From the capital of Latvia, Riga-based post-metallers Nostra consists of Harijs Ijabs (guitar), Xavier Landes (bass), and Einārs Kotāns (drums). The Baltic trio have just unveiled their full-length follow-up to the 2019’s atmospheric, immersive Nemoralis. A near hour-long heavy soundscape is summoned on the new record Sea of Fertility, inspired by Japanese Nobel award-winning novelist Yukio Mishima’s The Decay of the Angel.
With Intronaut grooves and instrumental bliss alike Explosions in the Sky, opening track “Delta” is one of the most engaging pieces I’ve encountered of the subgenre in a long time. The bass lines are tactile heaviness, where guitars ring out like a foreign entity. “Holatchahl,” the following track, refers to the Russian mountain of many names (Kholat Syakhl, Dead Mountain, or Silent Peak) and holds infamy for the Dyatlov Pass incident when nine soviet hikers perished under peculiar circumstances. The music appropriately shares somber and sinister qualities on the level of modern masterminds Night Verses.
As instrumental music presents the challenge of telling a story absent of lyrics, Nostra‘s world-building abilities shine throughout Sea of Fertility. “Schwarzkunstler” is easily the heaviest composition laden with 17th century anxiety and drama:
“Consummatum est: this bill is ended,
And Faustus hath bequeathed his soul to Lucifer.”
Each song exhibits just the right amount of gradual growth, spoon-feeding the listener through states of lucid dreaming, particularly on the Mogwaiesque “Kyes.”

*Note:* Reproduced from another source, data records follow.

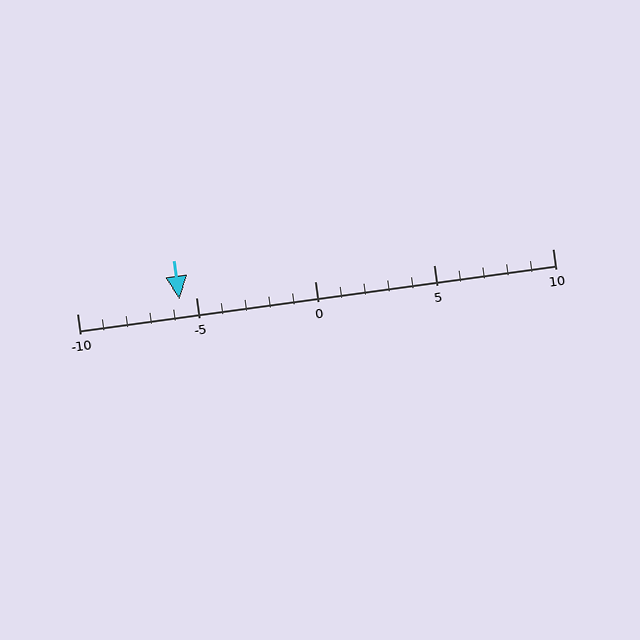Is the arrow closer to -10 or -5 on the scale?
The arrow is closer to -5.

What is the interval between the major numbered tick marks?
The major tick marks are spaced 5 units apart.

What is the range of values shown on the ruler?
The ruler shows values from -10 to 10.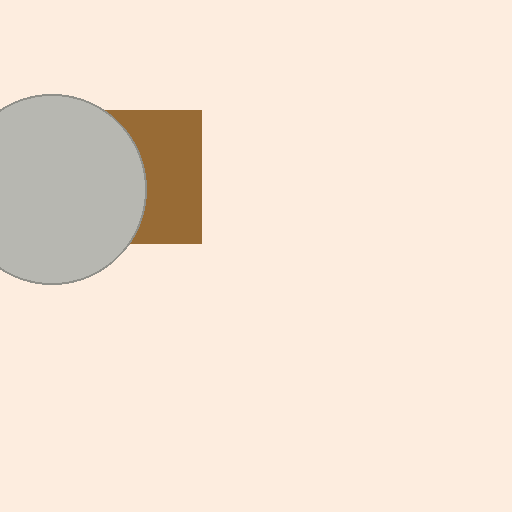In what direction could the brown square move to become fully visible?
The brown square could move right. That would shift it out from behind the light gray circle entirely.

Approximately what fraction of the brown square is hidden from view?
Roughly 52% of the brown square is hidden behind the light gray circle.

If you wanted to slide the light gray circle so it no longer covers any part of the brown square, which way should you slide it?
Slide it left — that is the most direct way to separate the two shapes.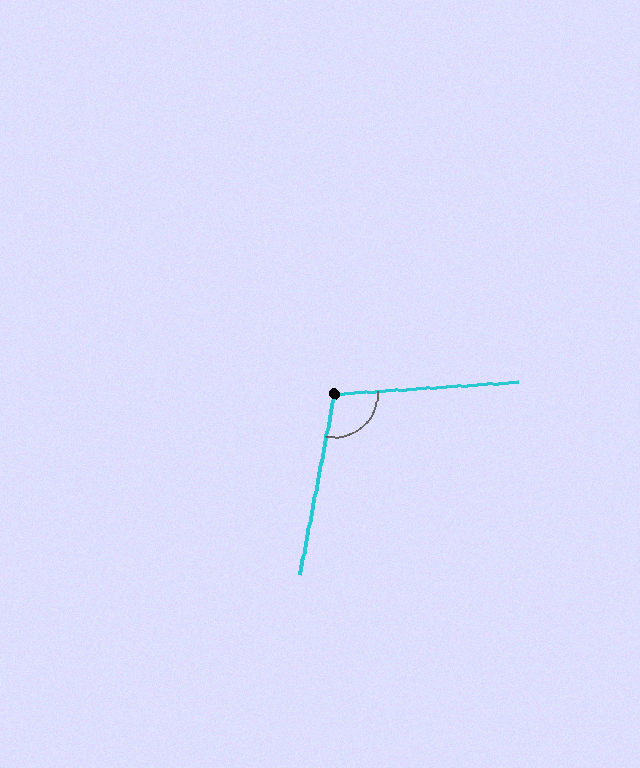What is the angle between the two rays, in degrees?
Approximately 104 degrees.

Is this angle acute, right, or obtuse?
It is obtuse.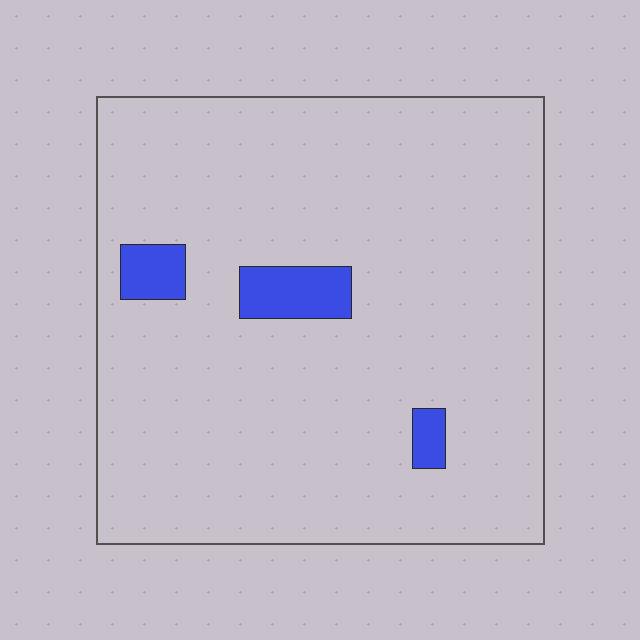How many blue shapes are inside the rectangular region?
3.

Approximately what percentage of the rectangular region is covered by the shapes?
Approximately 5%.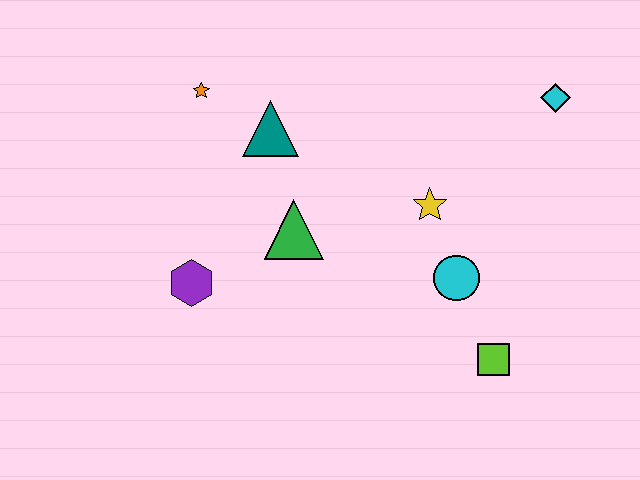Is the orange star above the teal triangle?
Yes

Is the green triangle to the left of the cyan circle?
Yes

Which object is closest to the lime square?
The cyan circle is closest to the lime square.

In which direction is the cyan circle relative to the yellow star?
The cyan circle is below the yellow star.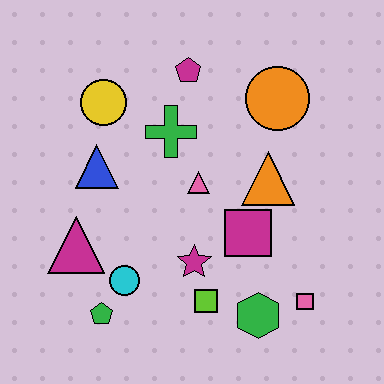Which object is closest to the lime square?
The magenta star is closest to the lime square.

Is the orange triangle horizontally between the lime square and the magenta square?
No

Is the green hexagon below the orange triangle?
Yes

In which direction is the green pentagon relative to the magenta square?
The green pentagon is to the left of the magenta square.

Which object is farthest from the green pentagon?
The orange circle is farthest from the green pentagon.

Furthermore, Nostra conjures much emotion with “Mantis” representing a near manic bliss, and “Low Hills and Deep Valleys” depicting the consequential comedown. Tension and serenity interplay even near the end of the tracklisting as well, shown in the contrast of the unnerving “The King in Yellow” and meditative closer “Pristine.” All together, this record sounds like the rebirth of post-metal. Sea of Fertitlity is smooth as a marble mausoleum, provocative like death.